How to calculate cosine similarity of words in embedding matrix?

JacquesThibs · May 19, 2020, 8:04pm

Here’s my ultimate goal:

Create a search feature for a web app that shows the information the most relevant to what the user types in the search bar. In other words, I have a bunch of tables and if the user types something like “plants”, I want all the tables that have words similar to “plant” to show up. This might be used as a way to reduce the need for labelling each table (or at least reduce the workload).

Now, I’m going to do transfer learning on my dataset. From what I understand, I can then use the new embedding matrix to find out which words are the most similar. How would I do this with the fastai library?

Thanks!

FraPochetti · May 19, 2020, 8:14pm

Check out the collab chapter of fastbook.
Specifically the Embedding Distance paragraph shows what you are looking for.

JacquesThibs · May 19, 2020, 9:27pm

Thanks for the quick reply! Let me see if I understand:

Create list of word vectors (?):

movie_factors = learn.model.i_weight.weight

Find index of movie x (in this case, SotL):

idx = dls.classes['title'].o2i['Silence of the Lambs, The (1991)']

Calculate cosine similarity between the movie at idx and every other movie in dataset:

distances = nn.CosineSimilarity(dim=1)(movie_factors, movie_factors[idx][None])
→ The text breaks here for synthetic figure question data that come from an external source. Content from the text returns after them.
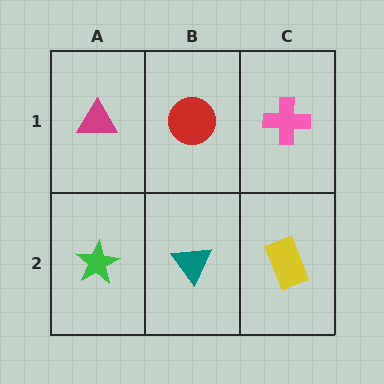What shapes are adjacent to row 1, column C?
A yellow rectangle (row 2, column C), a red circle (row 1, column B).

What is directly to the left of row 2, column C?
A teal triangle.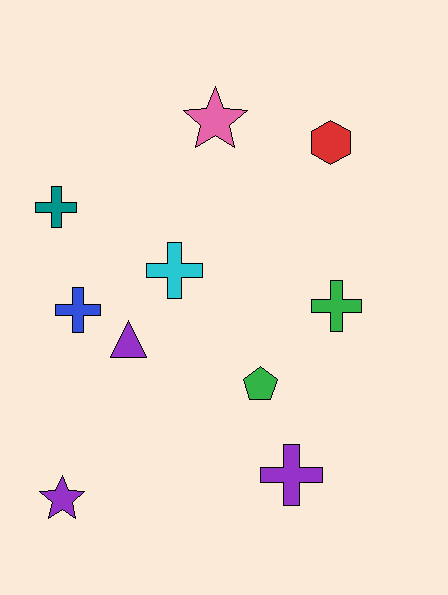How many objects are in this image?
There are 10 objects.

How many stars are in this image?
There are 2 stars.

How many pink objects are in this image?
There is 1 pink object.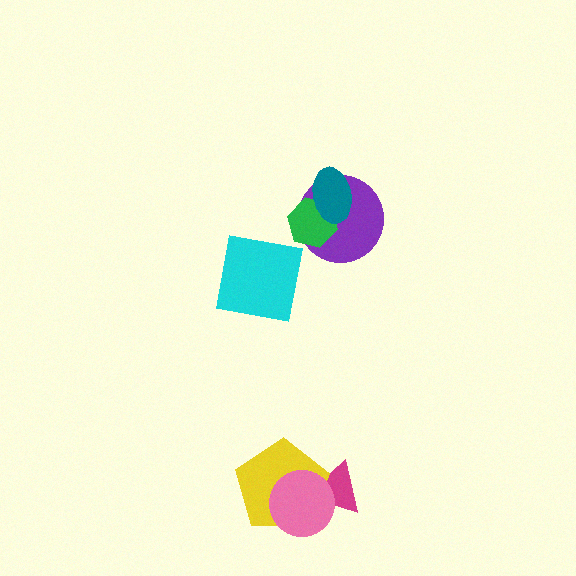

Sort by highest similarity and then print the most similar movie:

idx = distances.argsort(descending=True)[1]
dls.classes['title'][idx]

This seems like exactly what I want to do with text. However, I’m still confused as to what is the equivalent in fastai.text. In other words, there is no i_weight.weight in fastai.text.learner so how would I go about getting the word vectors?

FraPochetti · May 19, 2020, 11:03pm

You have to look inside learner.model, like so:

JacquesThibs · May 19, 2020, 11:12pm

Fantastic! Thank you. I will try this once I get to this point in the project.